Conclusions: Significant advantages were found in the treatment response to galantamine (versus donepezil) on cognition as measured by response rates on the MMSE and ADAS-cog/11.
Alzheimer's disease is a progressive disorder in which neurons in affected brain regions, including the temporal cortex, frontal cortex and hippocampus, degenerate and die. Of the two known families of cholinergic receptors in the human brain, nicotinic and muscarinic, the nicotinic receptor type appears to be disproportionately affected by both a reduction in number and a loss of function in subjects with Alzheimer's disease.[1]This observation correlates with deficits observed in subjects with Alzheimer's disease in domains strongly linked with nicotinic function, such as attention and vigilance.[2]
Numerous clinical trials have demonstrated that acetylcholinesterase inhibitors (AChEIs) symptomatically improve the cognitive and functional impairments associated with Alzheimer's disease.[3-11]Studies using galantamine[12]have consistently shown that an initial period of cognitive improvement (usually lasting 6-12 months) is followed by a resumption of decline.[3,5-7,9-11,13]Despite the temporary nature of the improvement, the delay in decline is cost-effective.[14]Treatments that slow the rate of decline in Alzheimer's disease subjects over the long term are the targets of current research.
In addition to inhibiting acetylcholinesterase (AChE), galantamine (unlike donepezil) allosterically modulates neuronal nicotinic receptors (allosteric potentiating ligand [APL] effect).[15,16]This additional mechanism of action amplifies the actions of acetylcholine (ACh) at pre- and postsynaptic nicotinic ACh receptors and, in particular, modulates the release of ACh and other neurotransmitters such as glutamate, serotonin, dopamine and GABA.[17,18]Through this modulatory action, galantamine may facilitate the release of the neurotransmitters that affect other aspects of cognition besides memory - for example, attention, executive function and others.[17]

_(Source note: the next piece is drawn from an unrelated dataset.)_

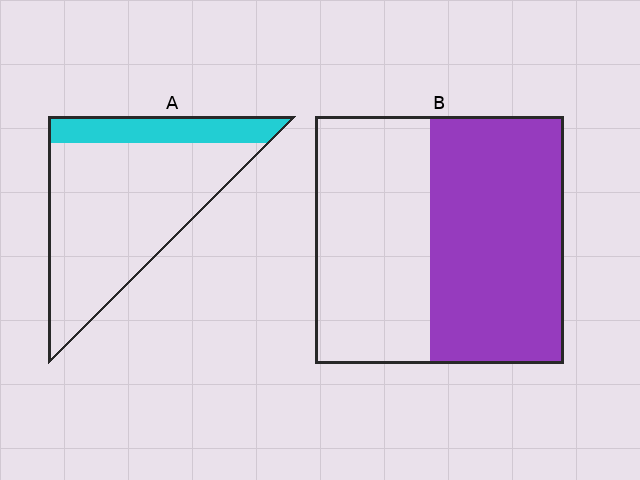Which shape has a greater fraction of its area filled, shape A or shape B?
Shape B.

Executive function involves higher-order cognitive capabilities that are used to formulate new plans of action and to select, schedule and monitor appropriate sequences of action. According to some theories, attention and executive function are closely related, as executive function may be governed by a 'supervisory attention system.'[19]Executive function and attentional abilities are increasingly impaired as Alzheimer's disease progresses.[20]It has been proposed that the APL effect of galantamine may enhance attention (and consequently executive function),[17]thus helping to explain the non-cognitive benefits seen with galantamine, as cognition affects functional performance and behaviour.[21]

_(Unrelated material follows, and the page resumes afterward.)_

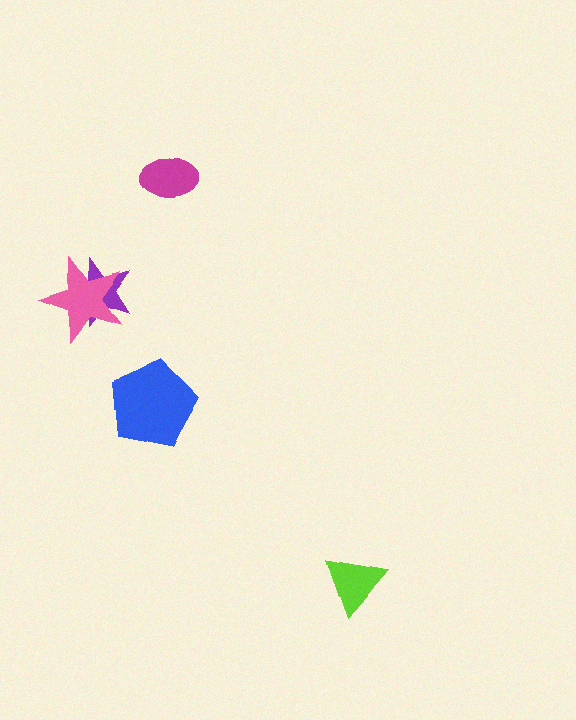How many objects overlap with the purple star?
1 object overlaps with the purple star.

As described above, galantamine interacts competitively and reversibly with AChE, is selective for AChE over butyrylcholinesterase, and has a nicotinic ACh receptor APL effect.[22]Four large-scale, placebo-controlled, double-blind trials in approximately 2900 subjects consistently demonstrated the efficacy and safety of galantamine for the treatment of mild-to-moderate Alzheimer's disease for up to 6 months.[3-6,23]Donepezil is approved for the treatment of mild-to-moderate Alzheimer's disease, based on studies in approximately 2000 subjects. Donepezil is a highly specific, reversible AChEI.[24]Clinical trials have reported benefits in cognition and global function with donepezil relative to placebo in studies lasting up to 6 months[7,8,25,26]as well as in double-blind, placebo-controlled studies of 1 year in duration.[9,13]No nicotinic receptor-modulating effects have been reported for donepezil.

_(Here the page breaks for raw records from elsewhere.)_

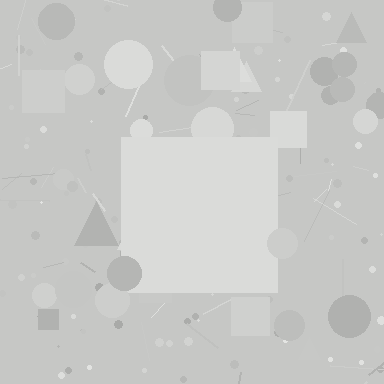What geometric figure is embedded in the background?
A square is embedded in the background.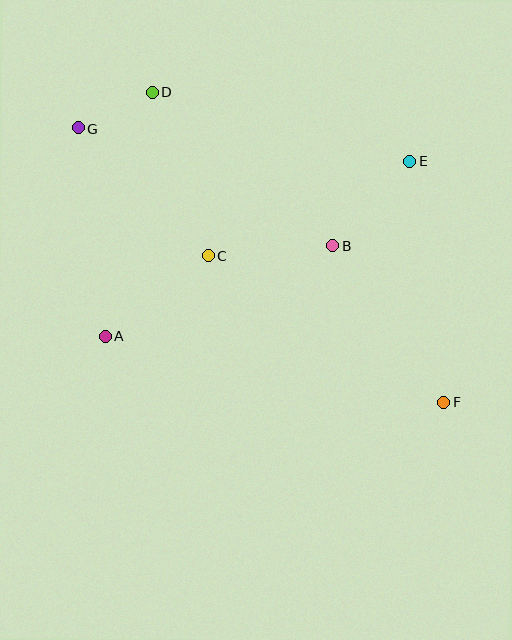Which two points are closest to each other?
Points D and G are closest to each other.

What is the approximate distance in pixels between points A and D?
The distance between A and D is approximately 248 pixels.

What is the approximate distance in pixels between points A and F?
The distance between A and F is approximately 345 pixels.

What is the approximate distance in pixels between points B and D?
The distance between B and D is approximately 236 pixels.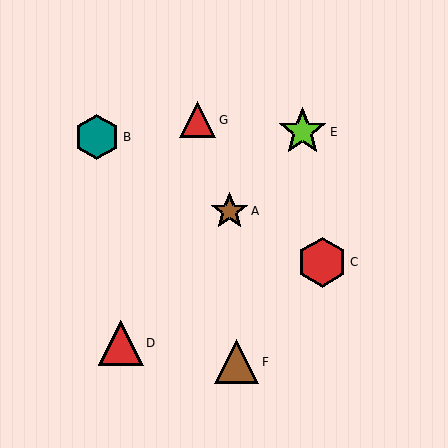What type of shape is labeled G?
Shape G is a red triangle.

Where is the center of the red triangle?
The center of the red triangle is at (198, 120).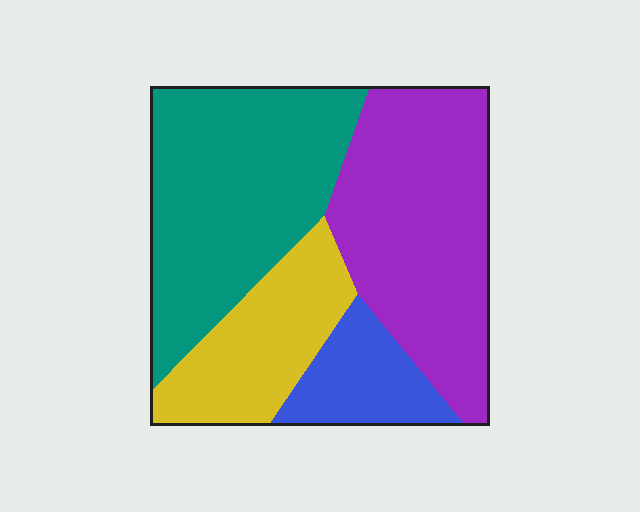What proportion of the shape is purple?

Heterogeneous clinical trial designs involving different subject populations, outcome instruments and dosing paradigms make it difficult to compare the efficacy of different drugs. Head-to-head studies provide the best way to assure that study conditions are identical. To date, only two 12-week head-to-head trials of AChEIs have been reported.[27,28]The present study is the first long-term, head-to-head study of galantamine versus donepezil in subjects with Alzheimer's disease.